Provided that any comments given by the Comptroller and Auditor-General of

India upon, or supplement to, the audit report shall be sent by the company to every

person entitled to copies of audited financial statements under sub section (1) of

section 136 and also be placed before the annual general meeting of the company at

the same time and in the same manner as the audit report.

(7) Without prejudice to the provisions of this Chapter, the Comptroller and Auditor-

General of India may, in case of any company covered under sub-section (5) or sub-section

(7) of section 139, if he considers necessary, by an order, cause test audit to be conducted of

the accounts of such company and the provisions of section 19A of the Comptroller and

Auditor-General’s (Duties, Powers and Conditions of Service) Act, 1971, shall apply to the

report of such test audit.

(8) Where a company has a branch office, the accounts of that office shall be audited

either by the auditor appointed for the company (herein referred to as the company’s auditor)

under this Act or by any other person qualified for appointment as an auditor of the company

under this Act and appointed as such under section 139, or where the branch office is

situated in a country outside India, the accounts of the branch office shall be audited either

by the company’s auditor or by an accountant or by any other person duly qualified to act as

an auditor of the accounts of the branch office in accordance with the laws of that country

and the duties and powers of the company’s auditor with reference to the audit of the branch

and the branch auditor, if any, shall be such as may be prescribed:

Provided that the branch auditor shall prepare a report on the accounts of the branch

examined by him and send it to the auditor of the company who shall deal with it in his report

in such manner as he considers necessary.

(9) Every auditor shall comply with the auditing standards.

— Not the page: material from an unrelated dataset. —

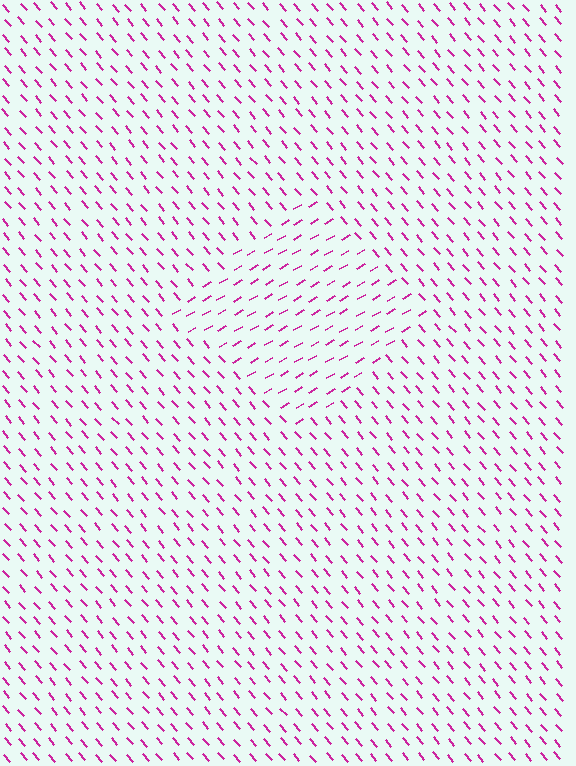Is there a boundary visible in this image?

(10) The Central Government may prescribe the standards of auditing or any addendum

thereto, as recommended by the Institute of Chartered Accountants of India, constituted

under section 3 of the Chartered Accountants Act, 1949, in consultation with and after

examination of the recommendations made by the National Financial Reporting Authority:

Provided that until any auditing standards are notified, any standard or standards of

auditing specified by the Institute of Chartered Accountants of India shall be deemed to be

the auditing standards.

(11) The Central Government may, in consultation with the National Financial Reporting

Authority, by general or special order, direct, in respect of such class or description of

companies, as may be specified in the order, that the auditor’s report shall also include a

statement on such matters as may be specified therein.

(12) Notwithstanding anything contained in this section, if an auditor of a company, in

the course of the performance of his duties as auditor, has reason to believe that an offence

involving fraud is being or has been committed against the company by officers or employees

of the company, he shall immediately report the matter to the Central Government within such

time and in such manner as may be prescribed.

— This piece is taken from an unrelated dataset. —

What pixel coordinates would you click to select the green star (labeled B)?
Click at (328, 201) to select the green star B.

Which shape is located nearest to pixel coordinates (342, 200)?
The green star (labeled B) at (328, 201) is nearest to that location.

(13) No duty to which an auditor of a company may be subject to shall be regarded as

having been contravened by reason of his reporting the matter referred to in sub-section (12)

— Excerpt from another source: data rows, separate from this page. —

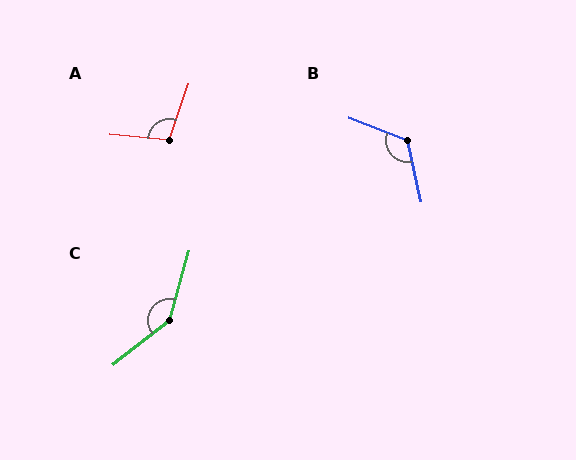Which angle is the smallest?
A, at approximately 104 degrees.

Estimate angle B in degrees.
Approximately 123 degrees.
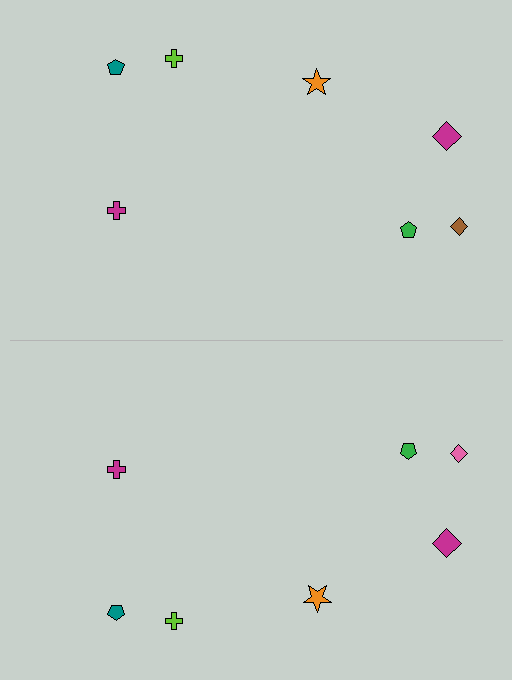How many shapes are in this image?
There are 14 shapes in this image.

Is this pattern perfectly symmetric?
No, the pattern is not perfectly symmetric. The pink diamond on the bottom side breaks the symmetry — its mirror counterpart is brown.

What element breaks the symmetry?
The pink diamond on the bottom side breaks the symmetry — its mirror counterpart is brown.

if it is done in good faith.

(14) The provisions of this section shall mutatis mutandis apply to—

(a) the cost accountant in practice conducting cost audit under section 148; or

(b) the company secretary in practice conducting secretarial audit under

section 204.

(15) If any auditor, cost accountant or company secretary in practice do not comply

with the provisions of sub-section (12), he shall be punishable with fine which shall not be

less than one lakh rupees but which may extend to twenty-five lakh rupees.